OCLC Services in the Cloud


Jay then reflected on how the current exploration of “cloud computing” elsewhere has threads — for our community — all the way back to Fred Kilgour’s vision for library services. Portions of the WorldCat web-scale management services, where one relocates aspects of the technology supporting back-room library operations into a service provided by OCLC, continued development. A number of institutions — the CPC Regional Libraries in North Carolina, the Idaho Commission for Libraries, the Orbis Cascade Alliance and Linfield College Libraries, and Pepperdine University — are now testing the circulation component of this suite of back-room services. Jay also remarked on the deployment of an application for iPhones and Droid smartphones that enables a user to scan the UPC barcode on the back of any book and be directed to holdings information at a home library or at a library closest to the user’s location. WorldCat Navigator — OCLC’s product to enhance ILL with integration into the local circulation system — is being rolled out through the Texas State Library and Archives Commission to 500 public libraries; members of the Boston Library Consortium are in the process of implementing WorldCat Local and WorldCat Navigator.
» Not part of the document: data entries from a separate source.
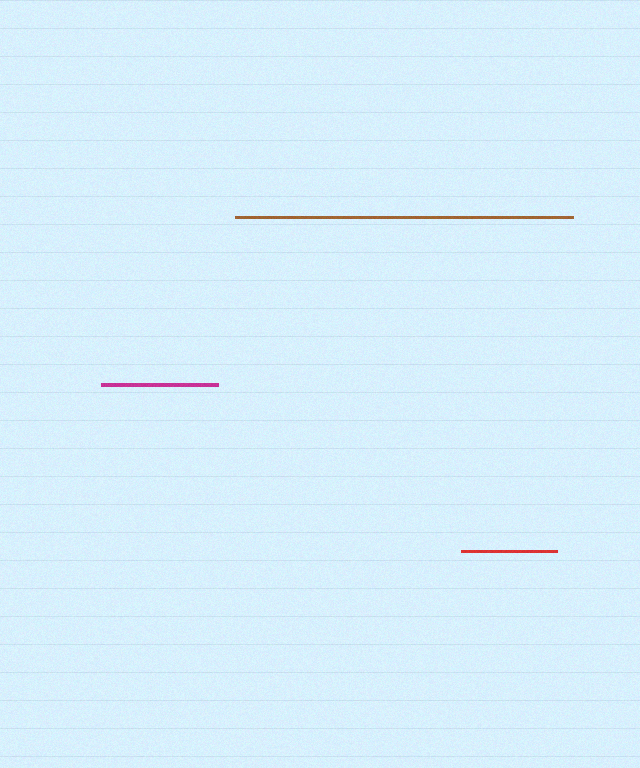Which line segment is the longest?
The brown line is the longest at approximately 338 pixels.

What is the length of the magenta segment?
The magenta segment is approximately 116 pixels long.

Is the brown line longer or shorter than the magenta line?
The brown line is longer than the magenta line.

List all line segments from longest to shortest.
From longest to shortest: brown, magenta, red.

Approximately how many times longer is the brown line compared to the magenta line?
The brown line is approximately 2.9 times the length of the magenta line.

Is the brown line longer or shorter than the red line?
The brown line is longer than the red line.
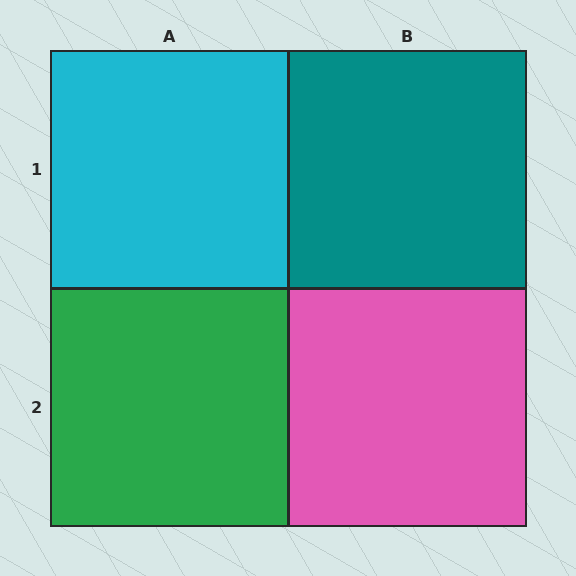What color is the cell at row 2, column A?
Green.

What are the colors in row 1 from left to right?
Cyan, teal.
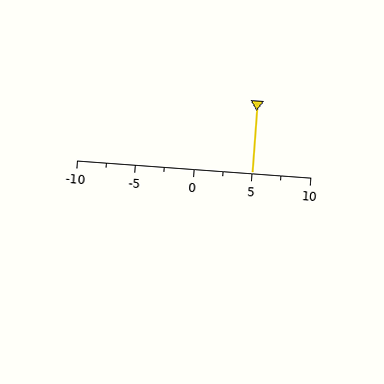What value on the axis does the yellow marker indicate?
The marker indicates approximately 5.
QuestionPoint, OCLC’s remote reference service, can also now be imbedded into Facebook, MySpace and a Text-a-Librarian widget.
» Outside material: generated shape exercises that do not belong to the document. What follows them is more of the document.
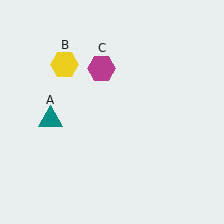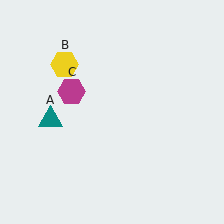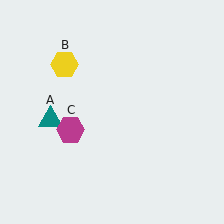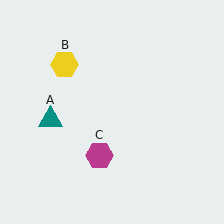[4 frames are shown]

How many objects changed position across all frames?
1 object changed position: magenta hexagon (object C).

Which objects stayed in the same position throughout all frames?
Teal triangle (object A) and yellow hexagon (object B) remained stationary.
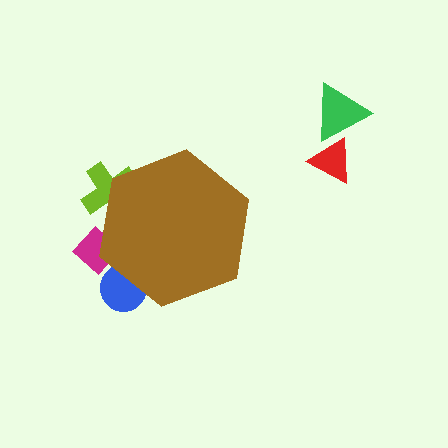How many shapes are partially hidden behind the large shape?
3 shapes are partially hidden.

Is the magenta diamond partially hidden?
Yes, the magenta diamond is partially hidden behind the brown hexagon.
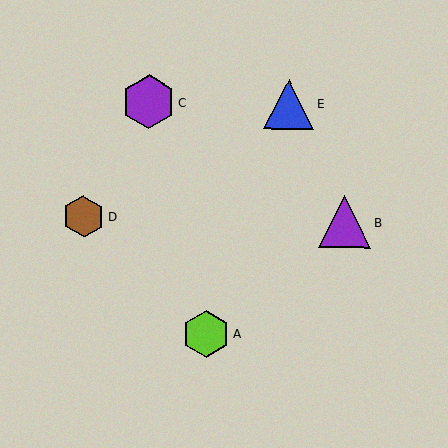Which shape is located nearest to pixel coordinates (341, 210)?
The purple triangle (labeled B) at (345, 222) is nearest to that location.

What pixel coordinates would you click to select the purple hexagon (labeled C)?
Click at (149, 102) to select the purple hexagon C.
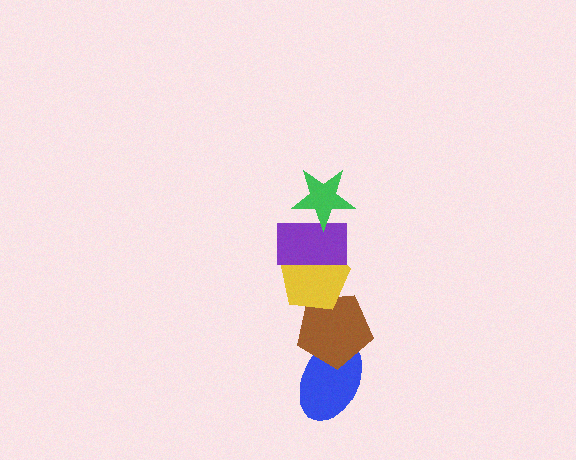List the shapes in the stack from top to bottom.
From top to bottom: the green star, the purple rectangle, the yellow pentagon, the brown pentagon, the blue ellipse.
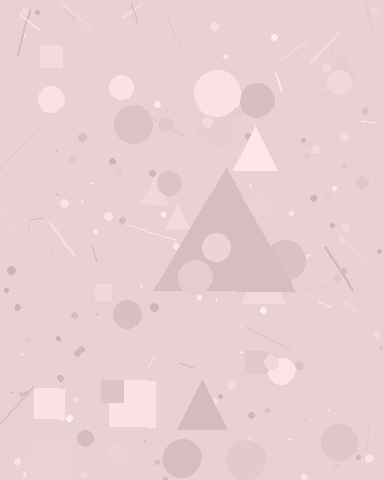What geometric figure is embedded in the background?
A triangle is embedded in the background.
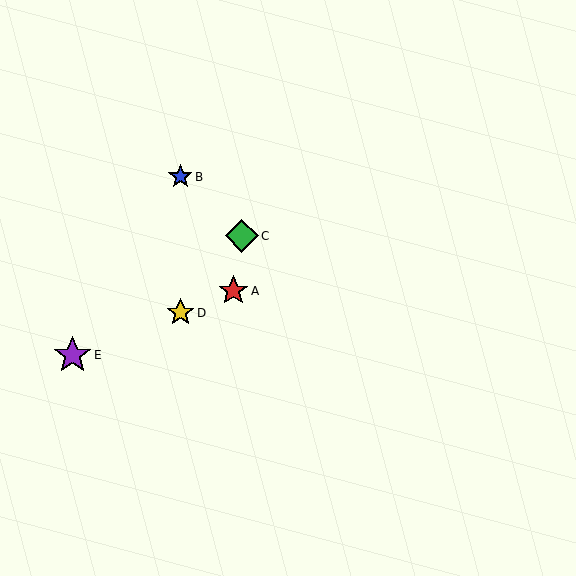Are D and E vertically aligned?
No, D is at x≈180 and E is at x≈72.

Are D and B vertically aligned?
Yes, both are at x≈180.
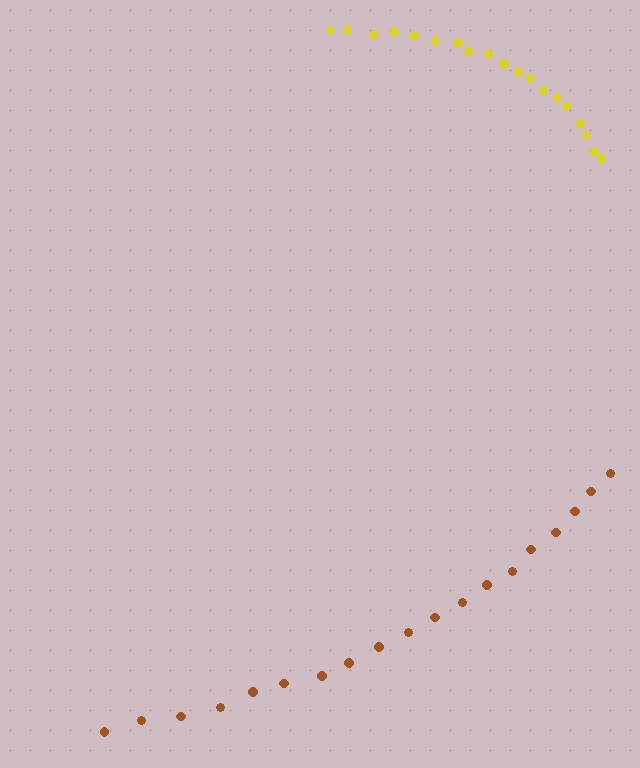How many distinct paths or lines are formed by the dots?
There are 2 distinct paths.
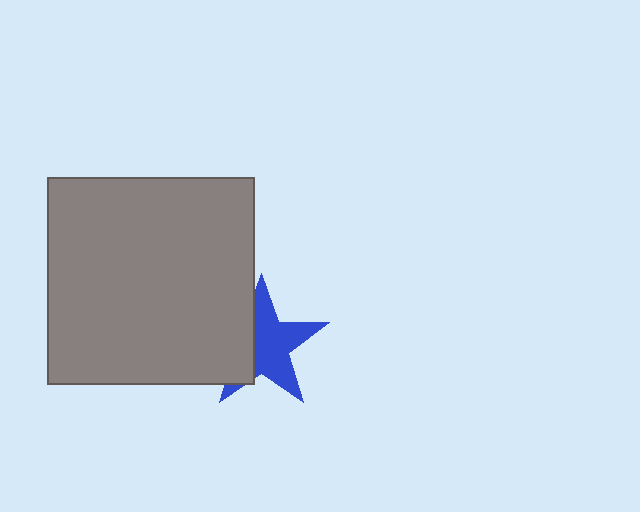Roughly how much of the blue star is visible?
About half of it is visible (roughly 62%).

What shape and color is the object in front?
The object in front is a gray square.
OCLC is also looking to help with collection management as a cloud-available tool. Working with the New York University Libraries, OCLC is bringing analytics to bear on collection management and space allocation decisions by helping with data about the location of items in the campus library, in the library’s “ReCAP” remote storage, and what is available digitally in HathiTrust. And speaking of HathiTrust, the public interface to 7.5 million volumes digitized largely through the Google Book Search partnership, OCLC is working with project participants to aid the metadata description of items in HathiTrust, to ensure that items in HathiTrust have records in WorldCat, and to add WorldCat Local as an interface to the HathiTrust collection.

Recent problems for Cataloging Partners


I have to give OCLC credit for owing up to issues with the membership. At most recent OCLC update meetings, it was the uproar about the proposed-the-withdrawn OCLC Record Use Policy. At this update there was mention of problems in cataloging system disruptions (October) and problems with generating labels (December). Remediation for these problems has received dedicated effort to resolve. The systems are fixed and the backlogs that resulted from the problems are now being worked through.